Il 14 e 15 gennaio scorsi il popolo egiziano è tornato alle urne per esprimere, per la sesta volta in tre anni e attraverso lo strumento referendario, il proprio assenso alla nuova Carta costituzionale. Il responso, comunicato sabato pomeriggio in conferenza stampa, al termine di cinque giornate caratterizzate anche da tragici episodi di violenza e spargimenti di sangue, ha confermato le tendenze dei giorni precedenti che anticipavano la massiccia vittoria del fronte del “Si” ottenuta con il 98,1% dei consensi, registrando un’affluenza del 38,6% su 53 milioni di votanti, superiore a quella della precedente consultazione referendaria che era stata pari al 33%.
Il nuovo Testo costituzionale composto da ben 247 articoli, oltre a sostituire la precedente Costituzione a forte impronta islamista approvata poco più di un anno fa dalla coalizione del deposto Mohammed Morsi leader della Fratellanza Musulmana, fa intravedere interessantissimi e positivi scenari sia sul fronte interno che su quello regionale ed internazionale.
Già dal preambolo, infatti, si ha contezza di avere a che fare – parafrasando la prof.ssa Valentina Colombo – con un «testo rivoluzionario» da cui si potrebbe desumere che l’intensione dei redattori sia stato quello di restituire al Paese quel ruolo di centralità ed importanza strategica che tanto la storia quanto la geografia gli hanno precedentemente conferito. In tal senso, significativi sono i riferimenti a “Nostra Signora la Vergine Maria e suo figlio accolti sul suo suolo” da parte di quegli egiziani “morti martiri a migliaia per difendere la Chiesa del Signore il Messia“; quanto quelli relativi a Mosè e al ruolo avuto dal Paese nell’essere “culla della religione” e “simbolo della maestà delle religioni monoteistiche“.
La nuova Carta, inoltre, rimodula il ruolo dell’Islam attraverso un’interpretazione più aperta e riformatrice della Sharia e la messa al bando dei partiti politici basati sulla religione, rafforza i poteri del Presidente e garantisce all’esercito un margine di manovra ancora più ampio rispetto al passato. In particolare, oltre a poter scegliere il ministro della Difesa, che resta in carica per due mandati presidenziali indipendentemente dal Presidente, i militari hanno il pieno controllo del bilancio della Difesa e sono dalla costituzione autorizzati ad arrestare e giudicare i civili con tribunali militari soggetti alla legge marziale.
Se è vero che questo provvedimento consente ai generali il mantenimento di un maggiore controllo sulla Nazione, è altrettanto vero che al contempo potrebbe rappresentare un elemento di garanzia e di stabilità per il Paese, idonei a traghettarlo fuori dalla crisi sociale ed economica in cui è precipitato. Tale tesi risulta essere ancor più persuasiva se si considera che proprio i generali, per via del ruolo avuto negli ultimi 60 anni, detengono una buona fetta dell’economia produttiva del Paese, senz’altro utile in questo momento a garantire all’Egitto un’efficace ripartenza.

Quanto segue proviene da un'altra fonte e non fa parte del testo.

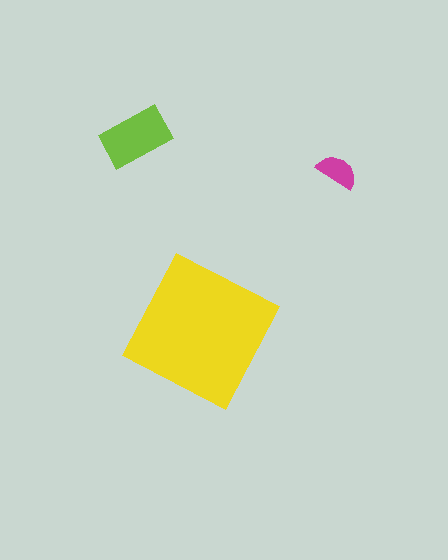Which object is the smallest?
The magenta semicircle.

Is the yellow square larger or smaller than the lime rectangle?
Larger.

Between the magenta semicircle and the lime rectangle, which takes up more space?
The lime rectangle.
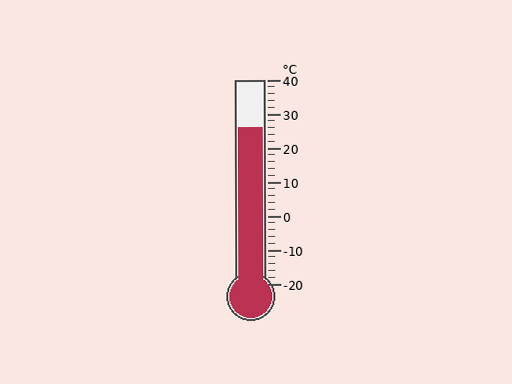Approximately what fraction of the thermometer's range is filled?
The thermometer is filled to approximately 75% of its range.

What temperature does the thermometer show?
The thermometer shows approximately 26°C.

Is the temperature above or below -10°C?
The temperature is above -10°C.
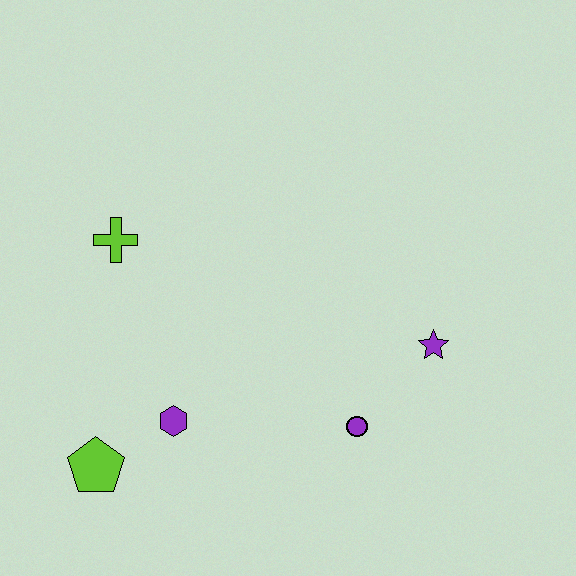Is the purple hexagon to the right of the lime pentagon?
Yes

Tra i contenuti del nuovo Testo costituzionale spiccano, senz’altro, anche il riconoscimento della libertà di credo religioso quale un principio «assoluto» e la libera costruzione di edifici di culto cristiano la cui realizzazione sarà regolamentata con apposita legge dello Stato. Questi principi, oltre ad aver garantito il massiccio sostegno delle minoranze religiose, e in particolare di quella dei copti che rappresentano il 10% della popolazione egiziana, se opportunamente disciplinati dal legislatore, potrebbero aprire nuovi fronti di dialogo e cambiamento capaci di influire incisivamente anche sui labili equilibri geopolitici regionali.
Questa analisi non è peregrina se si considera il ruolo che l’Egitto occupa nello scacchiere regionale. Infatti, oltre ad essere un’importantissima porta di accesso al Mediterraneo, al continente africano e alla regione mediorientale, è il Paese arabo più popolato dell’area e più progredito dal punto di vista dello statalismo, oltre ad essere storicamente centro propulsore di nuove tendenze politiche. A tal proposito basti pensare al ruolo avuto da Il Cairo quale centro d’integrazione del mondo arabo durante la Presidenza Nasser o la forza data dalla rivoluzione egiziana alle Primavere Arabe.
L’Egitto, pertanto, se riuscisse a rimettersi in piedi dal punto di vista economico e a far fede ai principi costituzionali che si è posto, potrebbe diventare un importante attore di “dialogo” per l’intera partita mediorientale, sancendo la fine della violenza settaria. Forse anche per questo Vladimir Putin, attento ai cambiamenti geopolitici in atto, è stato il primo a congratularsi per il successo elettorale con il generale Abdel Fattah Sisi.